La sicurezza è un tema importante, che si è posizionata ai primi posti tra gli investimenti richiesti dallo Smart Working. Come emerge dal sondaggio, le aziende affermano di aver implementato numerose misure di sicurezza per i remote workers, innanzi tutto VPN (77% del campione), oltre ad anti-malware (68%) e formazione ad hoc (61%).

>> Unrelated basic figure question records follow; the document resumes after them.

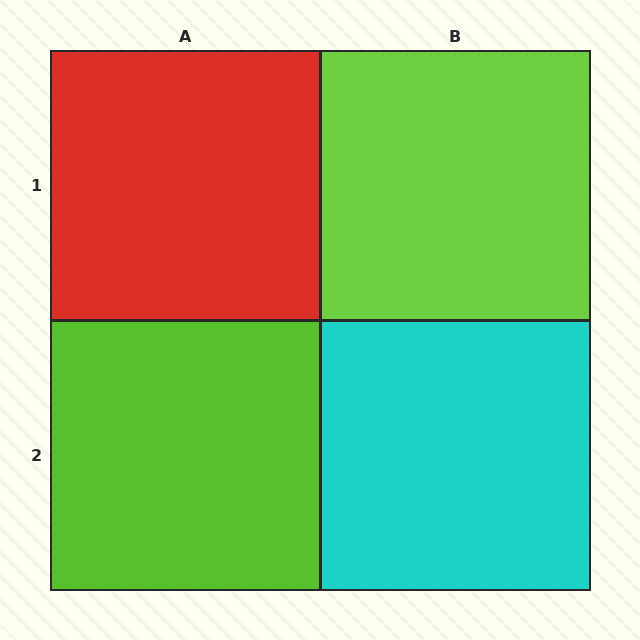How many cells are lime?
2 cells are lime.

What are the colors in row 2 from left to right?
Lime, cyan.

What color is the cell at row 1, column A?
Red.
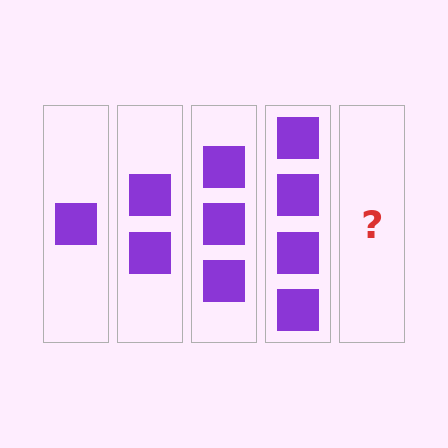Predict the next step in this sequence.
The next step is 5 squares.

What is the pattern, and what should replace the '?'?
The pattern is that each step adds one more square. The '?' should be 5 squares.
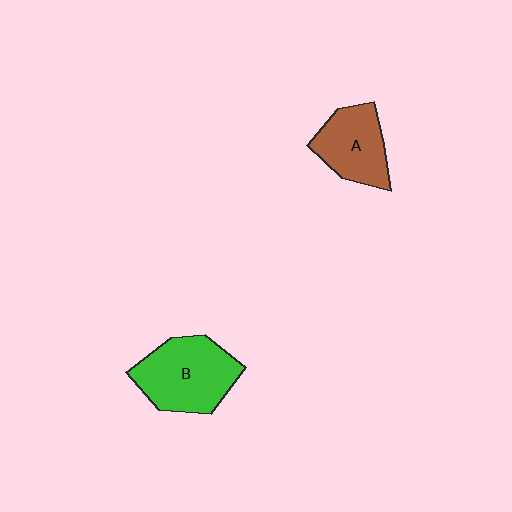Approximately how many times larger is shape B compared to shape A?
Approximately 1.3 times.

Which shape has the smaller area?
Shape A (brown).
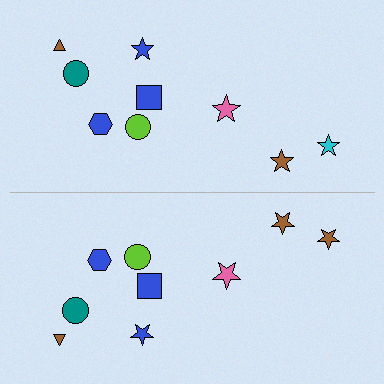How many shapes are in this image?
There are 18 shapes in this image.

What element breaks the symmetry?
The brown star on the bottom side breaks the symmetry — its mirror counterpart is cyan.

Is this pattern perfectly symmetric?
No, the pattern is not perfectly symmetric. The brown star on the bottom side breaks the symmetry — its mirror counterpart is cyan.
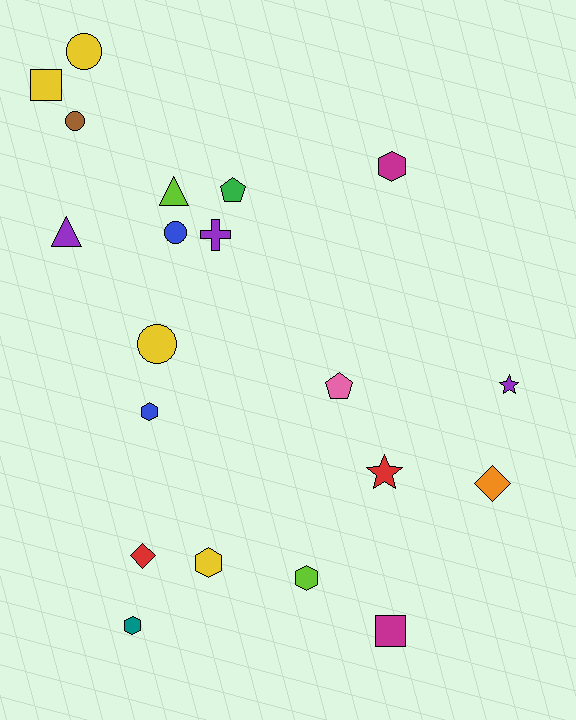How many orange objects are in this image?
There is 1 orange object.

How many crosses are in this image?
There is 1 cross.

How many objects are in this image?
There are 20 objects.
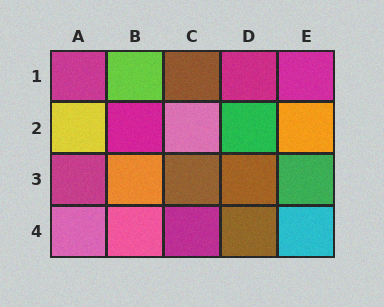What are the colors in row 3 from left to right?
Magenta, orange, brown, brown, green.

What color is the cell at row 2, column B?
Magenta.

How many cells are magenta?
6 cells are magenta.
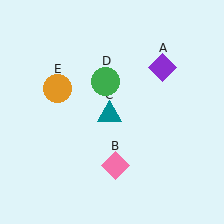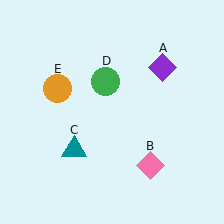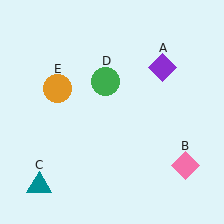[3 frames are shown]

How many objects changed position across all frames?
2 objects changed position: pink diamond (object B), teal triangle (object C).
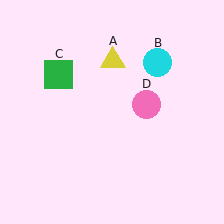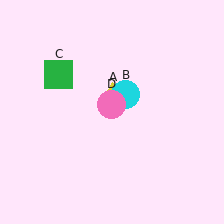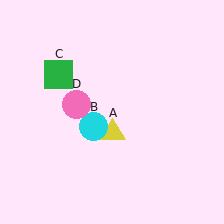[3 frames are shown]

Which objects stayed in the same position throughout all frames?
Green square (object C) remained stationary.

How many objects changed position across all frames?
3 objects changed position: yellow triangle (object A), cyan circle (object B), pink circle (object D).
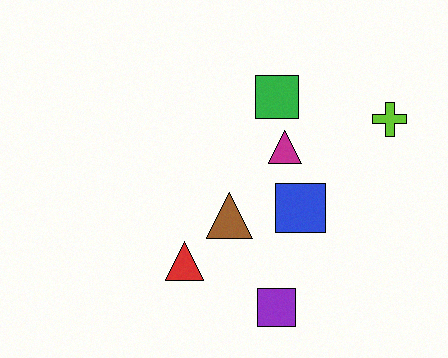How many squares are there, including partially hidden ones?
There are 3 squares.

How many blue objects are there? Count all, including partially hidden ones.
There is 1 blue object.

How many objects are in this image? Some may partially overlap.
There are 7 objects.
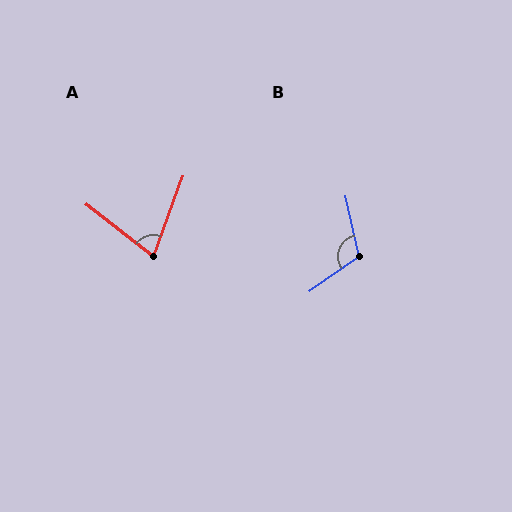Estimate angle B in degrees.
Approximately 112 degrees.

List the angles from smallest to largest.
A (72°), B (112°).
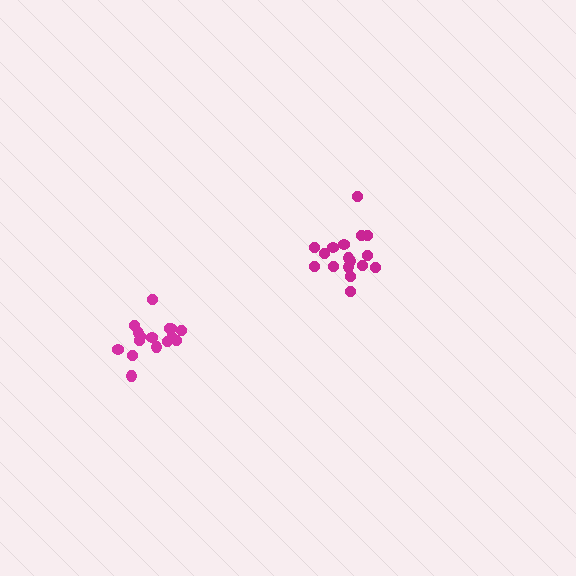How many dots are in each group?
Group 1: 17 dots, Group 2: 16 dots (33 total).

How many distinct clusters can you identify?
There are 2 distinct clusters.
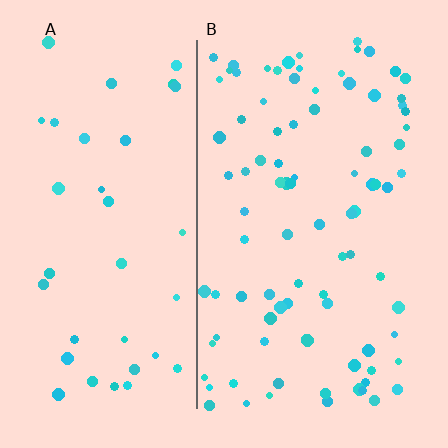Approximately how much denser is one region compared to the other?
Approximately 2.4× — region B over region A.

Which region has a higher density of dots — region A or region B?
B (the right).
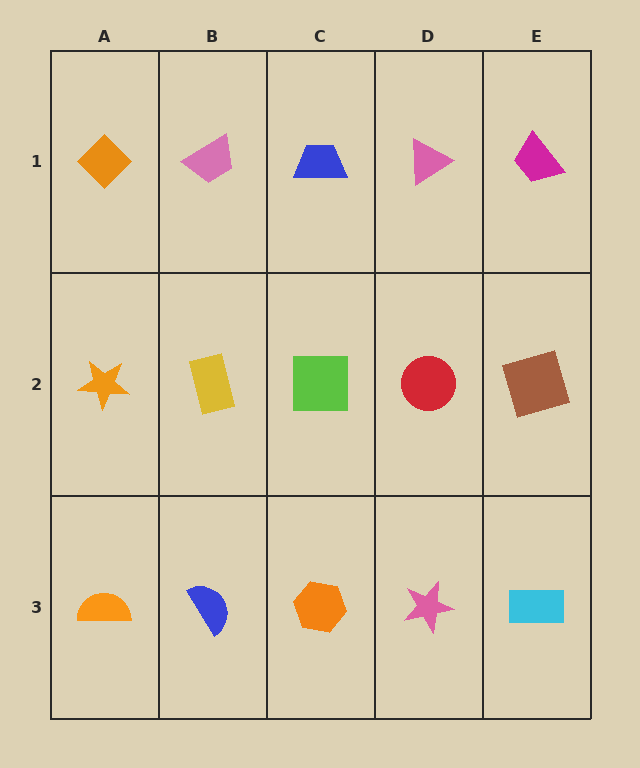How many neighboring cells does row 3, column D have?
3.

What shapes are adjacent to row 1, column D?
A red circle (row 2, column D), a blue trapezoid (row 1, column C), a magenta trapezoid (row 1, column E).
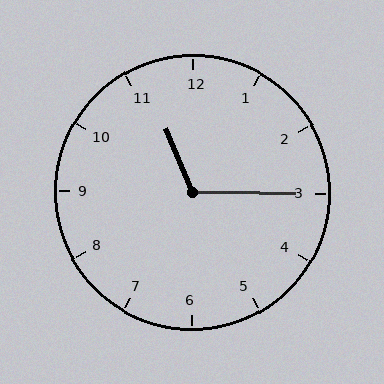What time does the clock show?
11:15.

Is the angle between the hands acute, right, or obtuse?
It is obtuse.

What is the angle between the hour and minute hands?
Approximately 112 degrees.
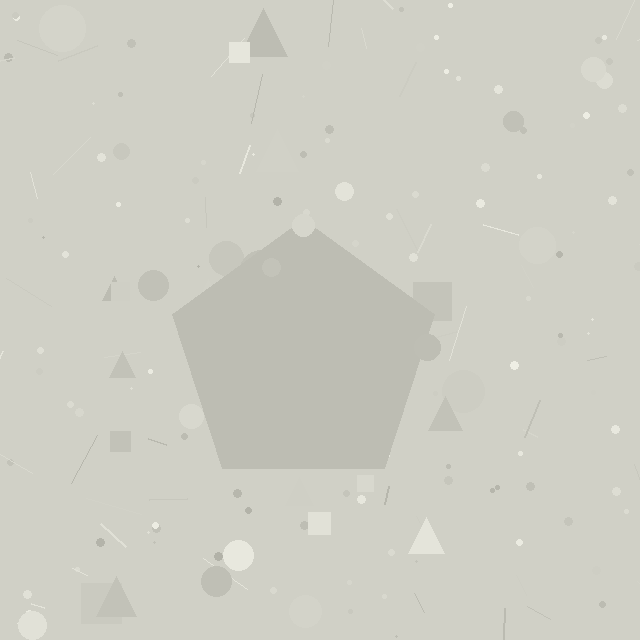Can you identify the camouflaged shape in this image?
The camouflaged shape is a pentagon.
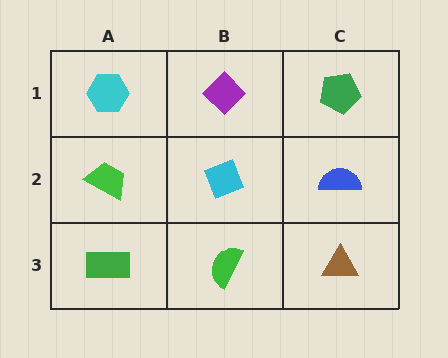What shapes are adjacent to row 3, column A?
A green trapezoid (row 2, column A), a green semicircle (row 3, column B).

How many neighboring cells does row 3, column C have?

I rischi che vanno considerati nel momento in cui il lavoro è svolto da una postazione remota sono quelli associati a un ambiente che è by default meno protetto rispetto a quello dell’ufficio: collegamenti wireless, rete domestica non protetta, router potenzialmente già infettati, utilizzo di device personali o BYOD. Le aziende sono chiamate, dalla compliance ma anche dal buon senso, a garantire che i dati aziendali, le applicazioni e le credenziali degli utenti siano protetti, le procedure basilari rispettate. Va anche considerato che gli hacker si sono prontamente adeguati alla situazione, sfruttando ogni occasione buona per portare a termine con successo i propri attacchi.